Daniel se apresuró a pasarle una botella de agua.
Fabiola se tomó un momento para tranquilizarse, respiró hondo y bebió un sorbo. Aprovechando que Daniel no le prestaba atención, murmuró en voz baja.
—No es eso… Ya me bajó.
En el teléfono, Agustín asintió con un leve sonido.
—Entonces que Daniel te lleve al hotel. Descansa bien, ¿sí?
—¿Y Sr. César…? —preguntó Fabiola en voz baja.
—Entre el abuelo y yo, ¿a quién deberías hacerle caso? —Agustín soltó una risita.
Fabiola se lo pensó un momento.
—A ti.
—Eso está bien, ya me alegra que me hagas caso. Ve directo al hotel, no contestes llamadas de números desconocidos, recuéstate y trata de dormir unos días. Apenas termine mi trabajo de este lado, paso por ti —Agustín trató de tranquilizarla.
Fabiola, obediente, asintió agachada en el suelo, sin decir nada más.
A un lado, Daniel la observaba de pie, alzando una ceja. Era un típico hijo de familia adinerada, famoso en el círculo de los ricos y conocido por ser amigo tanto de Sebastián como de Agustín.
De hecho, en el club había sido él quien había dicho que Fabiola era del tipo que le gustaba a Agustín.
Nunca se imaginó que sus palabras se convertirían en realidad: la conejita que Sebastián había cuidado durante cuatro años terminó yéndose con Agustín.

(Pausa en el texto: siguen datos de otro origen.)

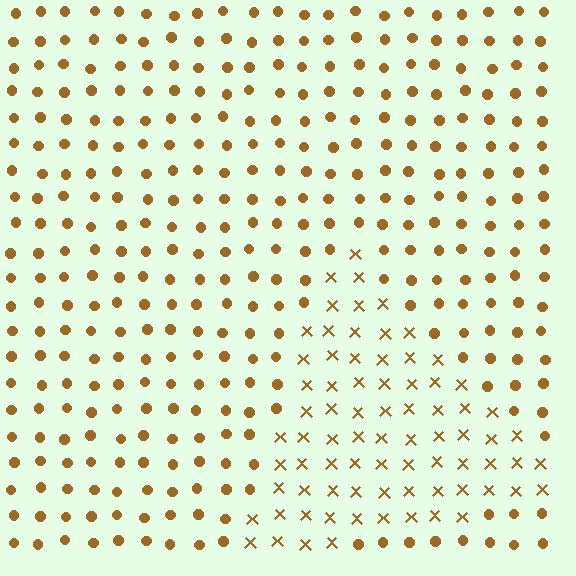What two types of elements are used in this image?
The image uses X marks inside the triangle region and circles outside it.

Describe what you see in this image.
The image is filled with small brown elements arranged in a uniform grid. A triangle-shaped region contains X marks, while the surrounding area contains circles. The boundary is defined purely by the change in element shape.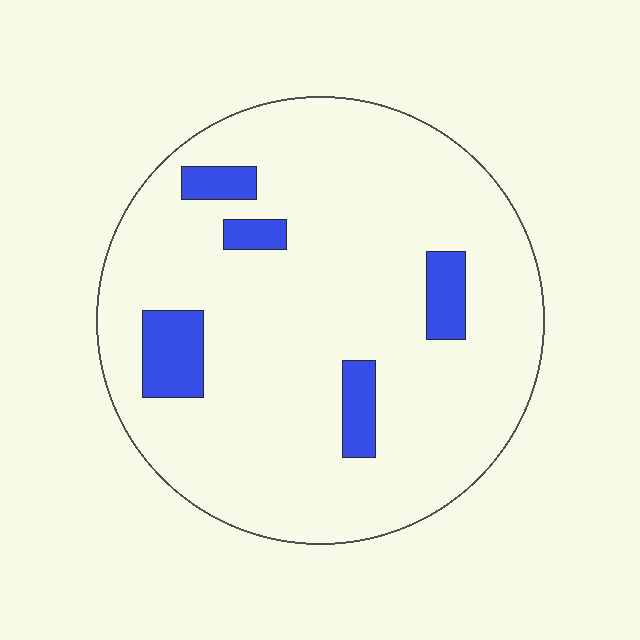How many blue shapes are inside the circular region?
5.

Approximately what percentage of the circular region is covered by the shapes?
Approximately 10%.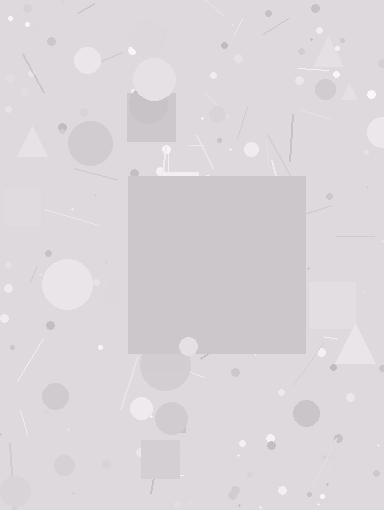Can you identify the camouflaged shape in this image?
The camouflaged shape is a square.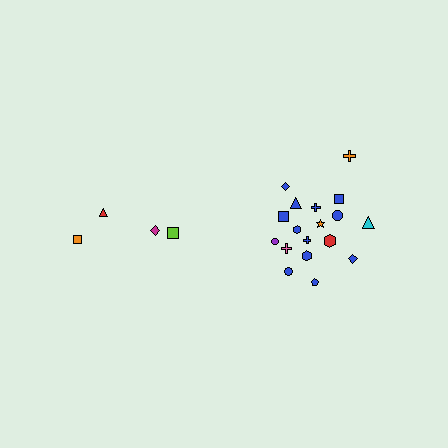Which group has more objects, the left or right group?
The right group.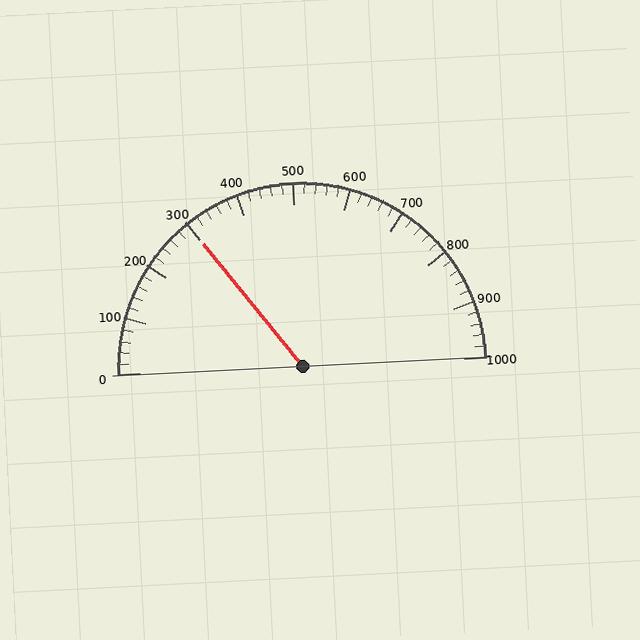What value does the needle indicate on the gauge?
The needle indicates approximately 300.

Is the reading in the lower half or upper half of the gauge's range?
The reading is in the lower half of the range (0 to 1000).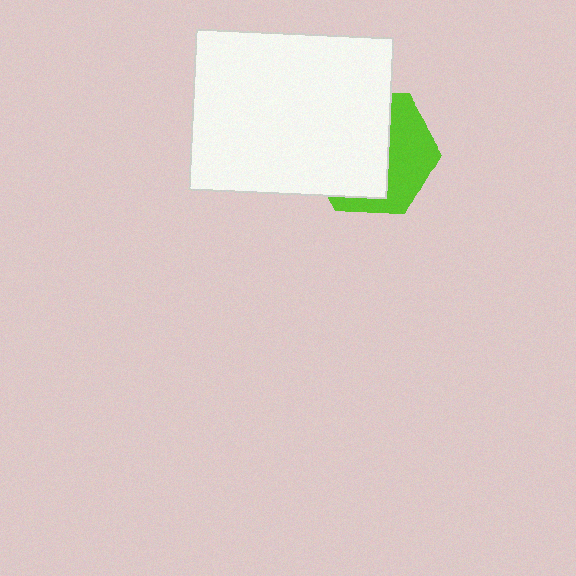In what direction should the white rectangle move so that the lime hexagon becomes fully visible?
The white rectangle should move left. That is the shortest direction to clear the overlap and leave the lime hexagon fully visible.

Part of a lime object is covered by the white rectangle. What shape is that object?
It is a hexagon.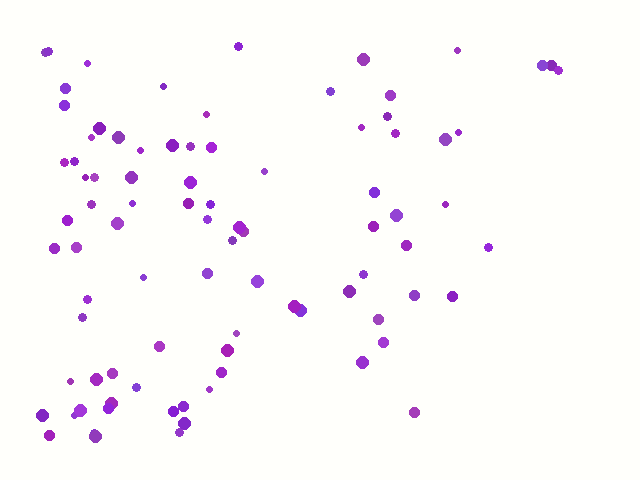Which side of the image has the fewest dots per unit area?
The right.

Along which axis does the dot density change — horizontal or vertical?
Horizontal.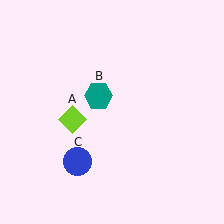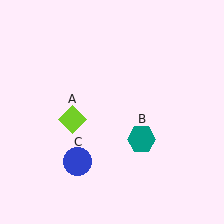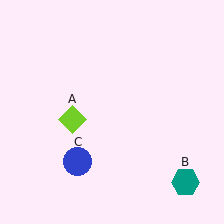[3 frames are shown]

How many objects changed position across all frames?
1 object changed position: teal hexagon (object B).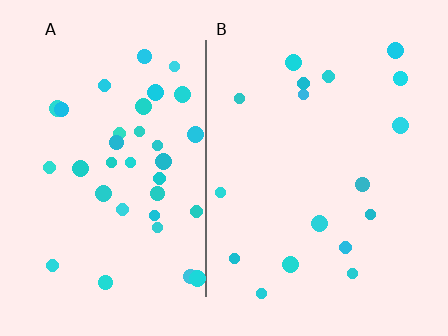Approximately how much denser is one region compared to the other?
Approximately 2.2× — region A over region B.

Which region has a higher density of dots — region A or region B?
A (the left).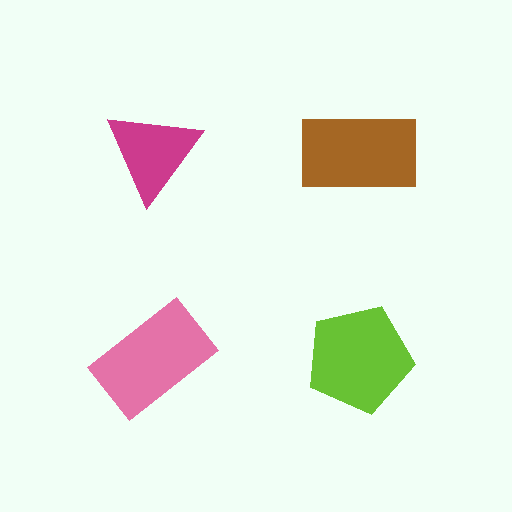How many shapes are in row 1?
2 shapes.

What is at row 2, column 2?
A lime pentagon.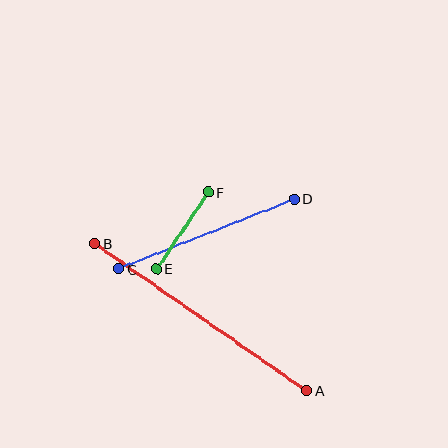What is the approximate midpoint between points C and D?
The midpoint is at approximately (207, 234) pixels.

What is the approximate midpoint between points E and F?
The midpoint is at approximately (182, 231) pixels.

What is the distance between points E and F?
The distance is approximately 92 pixels.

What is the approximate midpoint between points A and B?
The midpoint is at approximately (201, 317) pixels.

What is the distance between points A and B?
The distance is approximately 258 pixels.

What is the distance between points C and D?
The distance is approximately 189 pixels.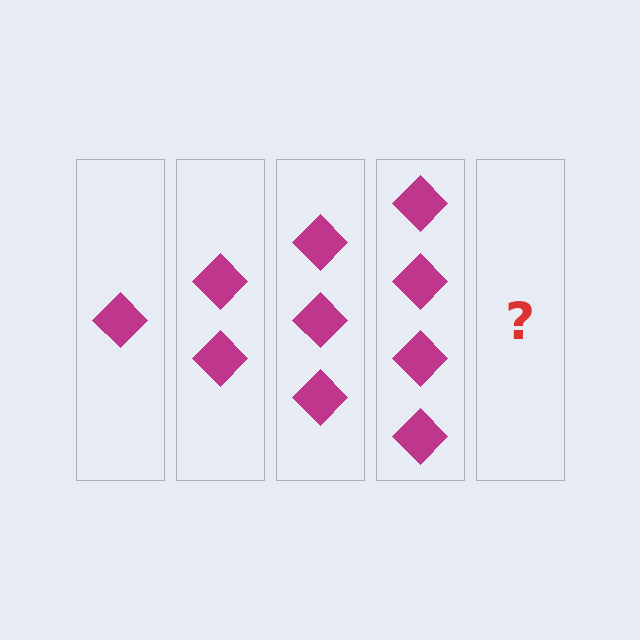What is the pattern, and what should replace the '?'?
The pattern is that each step adds one more diamond. The '?' should be 5 diamonds.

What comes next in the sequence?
The next element should be 5 diamonds.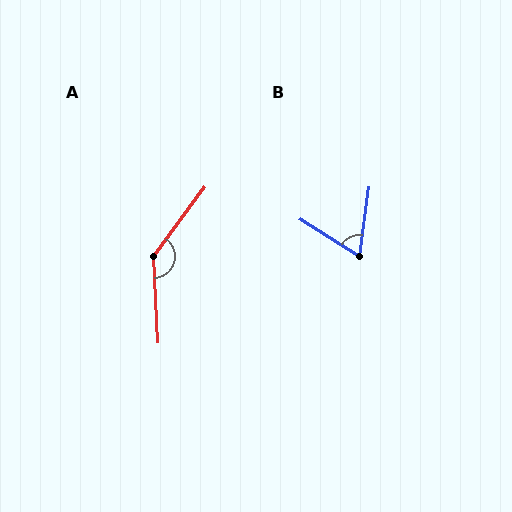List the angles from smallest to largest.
B (66°), A (140°).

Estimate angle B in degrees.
Approximately 66 degrees.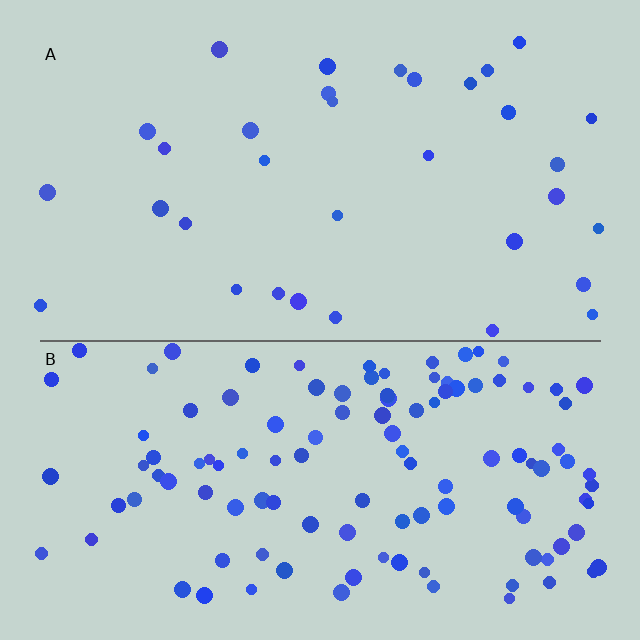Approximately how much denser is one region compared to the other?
Approximately 3.6× — region B over region A.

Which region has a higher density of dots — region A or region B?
B (the bottom).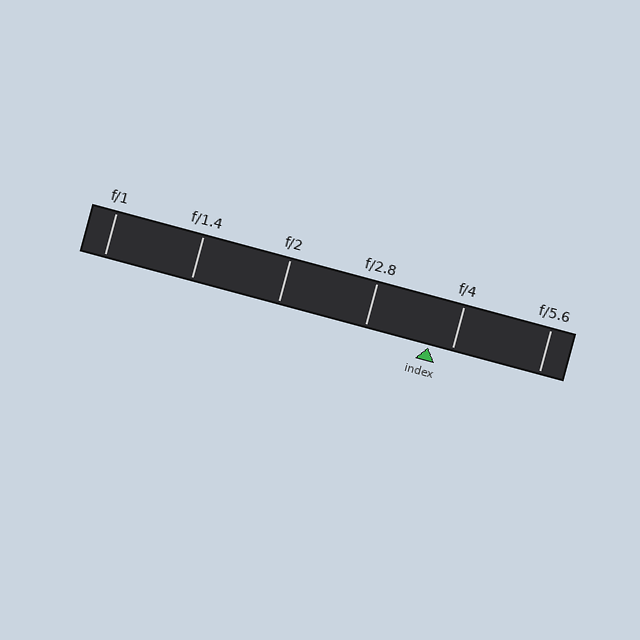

Para Daniel, acostumbrado a andar de fiesta con chicas guapas, no lograba entender la razón. Fabiola era linda, sí, pero en ese mundo abundaban las chicas atractivas. Frente a tanta competencia, el carácter de Fabiola parecía demasiado sencillo.
Era obediente, muy obediente. Pero Sebastián también había dicho que ese tipo de chicas sumisas resultaban las más fáciles de lastimar.
Porque después de un tiempo, uno se cansa.
Por eso, Daniel no creía que Agustín se fuera a interesar mucho tiempo en Fabiola.
—Vámonos —dijo Daniel al ver que Fabiola colgaba el teléfono, sonriéndole.
Fabiola asintió y se puso de pie, mirándolo.